EDC states that “a recent report by BloombergNEF, U.S. investment in clean energy hit US$64.2 billion in 2018, surpassing 2011’s previous high of US$62.3 billion. Almost 80% of Canada’s cleantech exports go to the United States under the CUSMA umbrella. In California, for example, long-standing problems with air quality have led to tight emissions regulations. This is driving cleantech research, development and technology adoption in the electricity and transportation sectors. In addition, the growing stress on California’s water resources is escalating the need for advanced technology for water management and conservation. Canada has expertise in all these areas”.
According to EDC, “China’s heavy investment in green solutions—nearly $270 billion USD in 2016—flows from the county’s rapid urbanization and from the need for increased sustainability and reduced carbon emissions. Despite this expenditure, however, a large investment gap remains. This is partly because of falling government subsidies and a growing need for industrial-scale remediation. At a conservative estimate, China’s cleantech needs will exceed $290 billion usd annually over the next four years.

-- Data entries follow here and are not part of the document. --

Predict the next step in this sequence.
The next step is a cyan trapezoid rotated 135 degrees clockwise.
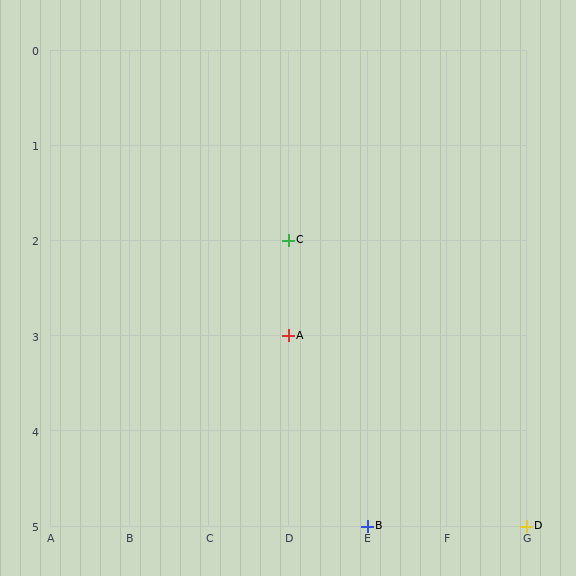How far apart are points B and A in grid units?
Points B and A are 1 column and 2 rows apart (about 2.2 grid units diagonally).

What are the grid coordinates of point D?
Point D is at grid coordinates (G, 5).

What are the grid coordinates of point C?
Point C is at grid coordinates (D, 2).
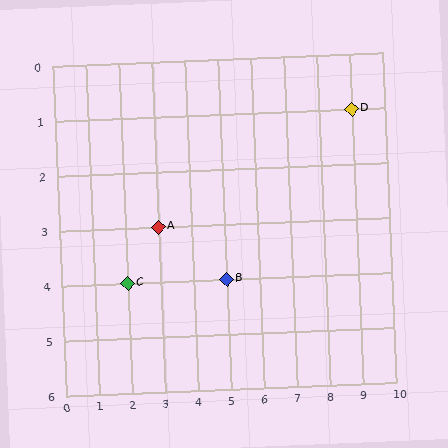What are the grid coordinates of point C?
Point C is at grid coordinates (2, 4).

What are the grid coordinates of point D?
Point D is at grid coordinates (9, 1).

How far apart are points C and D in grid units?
Points C and D are 7 columns and 3 rows apart (about 7.6 grid units diagonally).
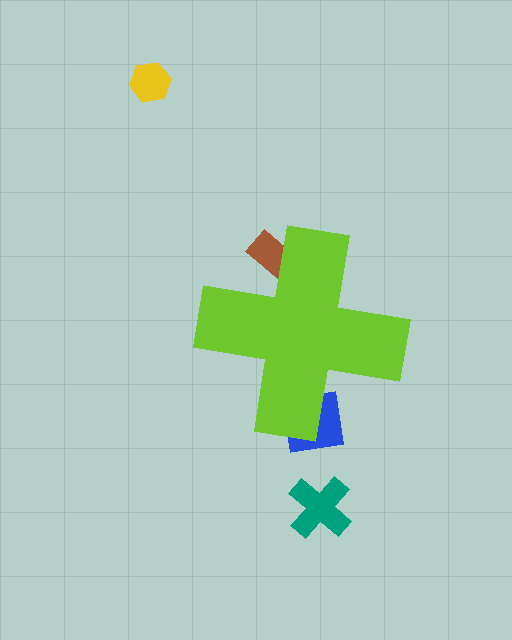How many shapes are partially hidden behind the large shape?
2 shapes are partially hidden.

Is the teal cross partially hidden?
No, the teal cross is fully visible.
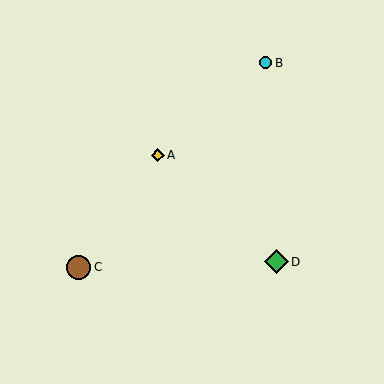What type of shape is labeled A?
Shape A is a yellow diamond.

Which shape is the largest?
The brown circle (labeled C) is the largest.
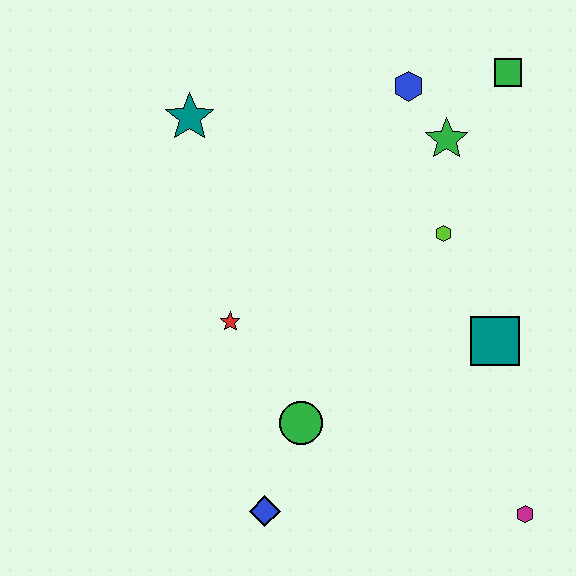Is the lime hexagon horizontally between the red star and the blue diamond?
No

This will likely be met not only by the country’s own internal resources, but also by purchases from the rest of the world.
There are opportunities for exports in a variety of sectors:
- air pollution control and air monitoring;
- industrial air pollution reduction;
- power plant emissions reduction;
- solid and hazardous waste management and recycling;
- municipal water and wastewater treatment and facilities development;
- groundwater monitoring,
- pollution prevention and remediation;
- and environmental engineering and consulting.
Other important markets
Lynn Coté states that:
“Mexico requires water resources equipment and services, as well as products and technologies for solid waste management, soil remediation, recycling and air monitoring.
Australia is developing smart grids and advanced energy storage. In Vietnam, water and wastewater treatment, solid waste management and air pollution control are key needs”.